Showing posts with label christian. Show all posts
Showing posts with label christian. Show all posts

Friday, January 31, 2014

Homophobics

The church can't seem to make up its mind about homosexuality.  At one end you have Fred Phelps and the Westboro Baptists, on the other you have churches that have decided the bible can be interpreted to mean God doesn't actually have a problem with it, and somewhere in the middle you have fundamentalists crying "Hate the Sin, Love the Sinner".

I don't know how to address people who take the route of hatred: I've found that "reason is not automatic . . . Those who deny it cannot be conquered by it" (Ayn Rand).  But I also read my bible, which says:

"You shall not lie with a male as with a woman; it is an abomination." (Leviticus 18:22)

And we know this isn't isolated to the Law of Moses (even though the embellishment about it being an "abomination" ought to be enough to tell us God's feelings on the subject) because Paul writes about it in the new testament:

"Therefore God gave them up in the lusts of their heart to impurity, to the dishonoring of their bodies among themselves, because they exchanged the truth about God for a lie and worshiped and served the creature rather than the Creator, who is blessed forever! Amen.  For this reason God gave them up to dishonorable passions.  For their women exchanged natural relations for those that are contrary to nature; and the men likewise gave up natural acts with men and receiving in themselves the due penalty for their error." (Romans 1:24—27)

So yes, homosexuality is a sin.  But even those who adhere to the bible—understanding that it is sin and wanting to witness in love to the homosexual community—often have a difficult time finding the right approach.  When their friends "come out of the closet" and ask to be accepted for "who they are," christians often become awkward, embarrassed, and tongue-tied.  How do you confront someone about a sin when you can't relate to their temptations?  How can you begin to understand what's going on in the head of a homosexual?

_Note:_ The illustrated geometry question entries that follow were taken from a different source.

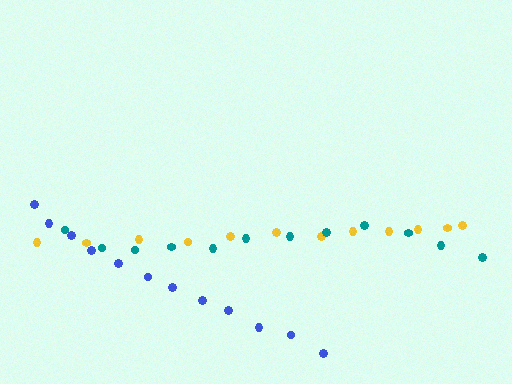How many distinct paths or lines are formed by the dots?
There are 3 distinct paths.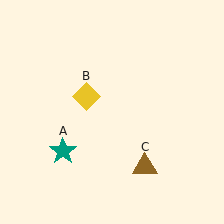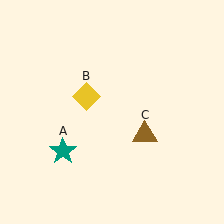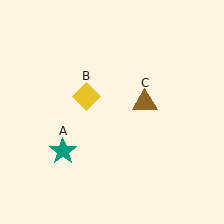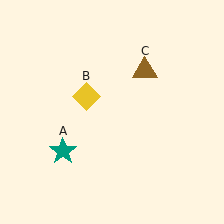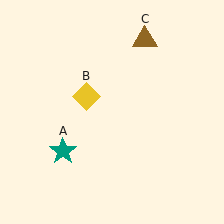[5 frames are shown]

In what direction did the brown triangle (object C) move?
The brown triangle (object C) moved up.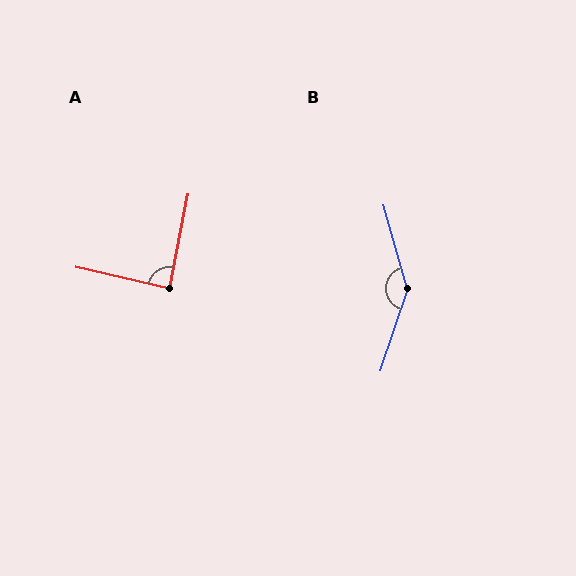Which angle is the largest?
B, at approximately 146 degrees.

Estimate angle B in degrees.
Approximately 146 degrees.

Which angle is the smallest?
A, at approximately 88 degrees.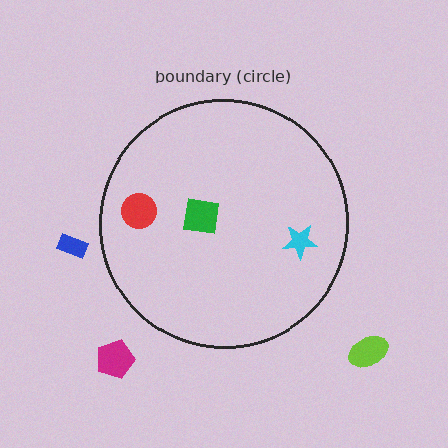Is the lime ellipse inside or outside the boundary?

Well, I was mulling this over the other day and something occurred to me—an idea so simple I'm not sure why I've not heard it before.  Here's hoping it helps—not just christians in their witness, but any readers who would like to join a church but feel confused about their own sexuality:

There is no such thing as a homosexual.

That's right.  No such thing.  There are no "gays", there are no "lesbians".  I mean, if you're a christian in a conservative church, then you've probably already heard how there's no conclusive evidence to support the idea that some people are "just wired that way", but nevertheless we tend to separate people who are "tempted that way" from "normal people" in our heads.  We have to stop acting like one particular sin makes anyone so much different from us, and we can start by trying to remember that everyone created male or female remains inherently heterosexual.  There are homosexual acts, yes, but anyone who's committed one—or a hundred—can be redeemed by Christ.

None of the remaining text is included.